Rotation and varying friction coefficient

[Saitama]

Homework Statement

(see attachment)

Homework Equations

The Attempt at a Solution

I am not able to understand the question and build a scenario in my mind. The question asks the distance traveled when the cylinder starts slipping. I can't think of the situation when the cylinder "slips". I am not sure which equations to start with and i suppose this question involves some integration too.

 

[Doc Al]

How much friction force is required to prevent slipping?

 

[Saitama]

How much friction force is required to prevent slipping?

I am not sure but do i have to make the equations for torque and the forces to find the frictional force?

 

[Doc Al]

I am not sure but do i have to make the equations for torque and the forces to find the frictional force?

Yes. Apply Newton's 2nd law for rotation and translation.

 

[Saitama]

Yes. Apply Newton's 2nd law for rotation and translation.

Let the mass of cylinder as M, radius R, friction force f, α as angular acceleration, θ as angle of inclination, and a as the linear acceleration, we have
fR=\frac{MR^2}{2}α
Since, the cylinder does not slip, the equation α=a/R is applicable, so
f=Ma
Now,
Mg\sin(\theta)-f=Ma
Mg\sin(\theta)=2Ma
a=\frac{g\sin(\theta)}{2}
Therefore, the friction force required to prevent slipping is
f=\frac{Mg\sin(\theta)}{2}
Is this correct?

 

[Doc Al]

Let the mass of cylinder as M, radius R, friction force f, α as angular acceleration, θ as angle of inclination, and a as the linear acceleration, we have
fR=\frac{MR^2}{2}α

Good.

Since, the cylinder does not slip, the equation α=a/R is applicable, so
f=Ma

Redo that step and all that follows.

But you're on the right track. Once you have the correct expression for the friction force, ask yourself what minimum value of μ is required to provide that force.

 

[Saitama]

Redo that step and all that follows.

Oops, made a small mistake there.
The f would be
f=\frac{Ma}{2}
Solving using the same method as before, i get
f=\frac{Mg\sin(\theta)}{3}

...ask yourself what minimum value of μ is required to provide that force.

I still can't get the meaning of the problem.
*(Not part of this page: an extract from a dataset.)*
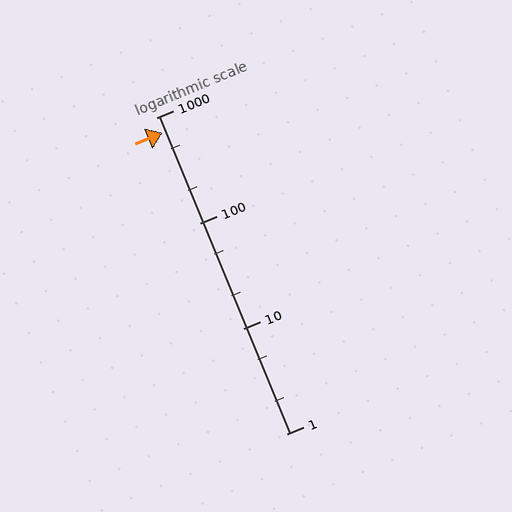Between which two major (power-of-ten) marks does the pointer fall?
The pointer is between 100 and 1000.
Doesn't the cylinder starts slipping the instant it is released or does "slipping" have a different meaning here?

 

[Doc Al]

Oops, made a small mistake there.
The f would be
f=\frac{Ma}{2}
Solving using the same method as before, i get
f=\frac{Mg\sin(\theta)}{3}

Good.

I still can't get the meaning of the problem. Doesn't the cylinder starts slipping the instant it is released or does "slipping" have a different meaning here?
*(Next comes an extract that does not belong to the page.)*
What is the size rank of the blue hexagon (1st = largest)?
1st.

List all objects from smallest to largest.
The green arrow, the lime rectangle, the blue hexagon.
As long as the surfaces are capable of providing the needed friction force (which you have just calculated), there will be no slipping. But on this surface, the value of μ (and thus the maximum available static friction) decreases with distance down the incline. At some point the surfaces will not be able to provide the needed friction and the cylinder will begin slipping. Find that point.

 

[ehild]

Oops, made a small mistake there.
The f would be
f=\frac{Ma}{2}
Solving using the same method as before, i get
f=\frac{Mg\sin(\theta)}{3}



I still can't get the meaning of the problem. Doesn't the cylinder starts slipping the instant it is released or does "slipping" have a different meaning here?
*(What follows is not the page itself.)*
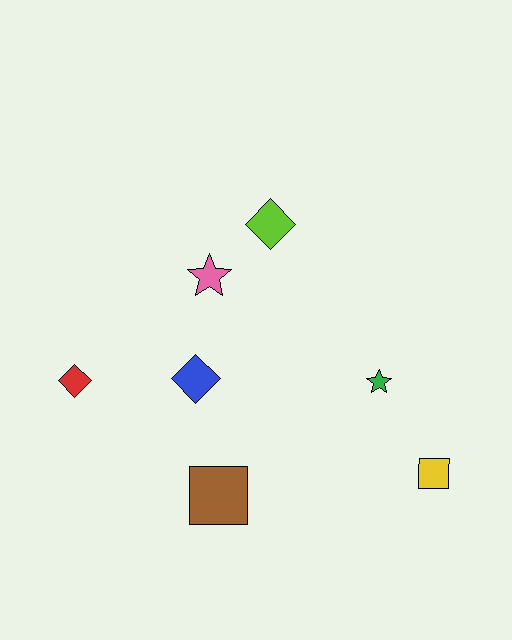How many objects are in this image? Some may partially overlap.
There are 7 objects.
The cylinder starts rolling when released if the static friction is enough. Remember the force of static friction ≤ μ F_N (F_N is the normal force).

ehild

 

[Saitama]

As long as the surfaces are capable of providing the needed friction force (which you have just calculated), there will be no slipping. But on this surface, the value of μ (and thus the maximum available static friction) decreases with distance down the incline. At some point the surfaces will not be able to provide the needed friction and the cylinder will begin slipping. Find that point.

The cylinder starts rolling when released if the static friction is enough. Remember the force of static friction ≤ μ F_N (F_N is the normal force).

ehild

Thanks you both for the explanation, i have got the right answer.

To find that point, i equate the friction force provided by the surface to the friction force required to prevent slipping.
μN=\frac{Mg\sin(\theta)}{3}
Here N is the normal reaction due to the inclined plane and is equal to Mgcos(θ).
\frac{2-3x}{\sqrt{3}}Mg\cos(\theta)=\frac{Mg\sin(\theta)}{3}
Solving, i get
x=\frac{1}{3}

Thanks once again!

 

[Doc Al]

Good!

 

[Tanya Sharma]

Here is my attempt at the problem and i am getting an incorrect result ...Kindly check my work and let me know where am i making mistake

Since at the point of slipping maximum static friction acts

f = μN

where N = Mgcosθ

Thus f =μMgcosθ

but at the same time ,

f = \frac{Ma}{2}

So, \frac{Ma}{2}=μMgcosθ
a=2μgcosθ

now θ =60°

a=μg
μ =\frac{2-3x}{\sqrt3}

a=(\frac{2-3x}{\sqrt3})g

Writing a=v\frac{dv}{dx}

v\frac{dv}{dx}=(\frac{2-3x}{\sqrt3})g

vdv={(\frac{2-3x}{\sqrt3})g}dx

\int_{0}^{v}vdv=\int_{0}^{x}{(\frac{2-3x}{\sqrt3})g}dx

\frac{v^2}{2}=\frac{2}{\sqrt3}gx - \frac{3}{2\sqrt3}g{x^2}

Hence ,v^2=\frac{4}{\sqrt3}gx - \frac{3}{\sqrt3}g{x^2} (1)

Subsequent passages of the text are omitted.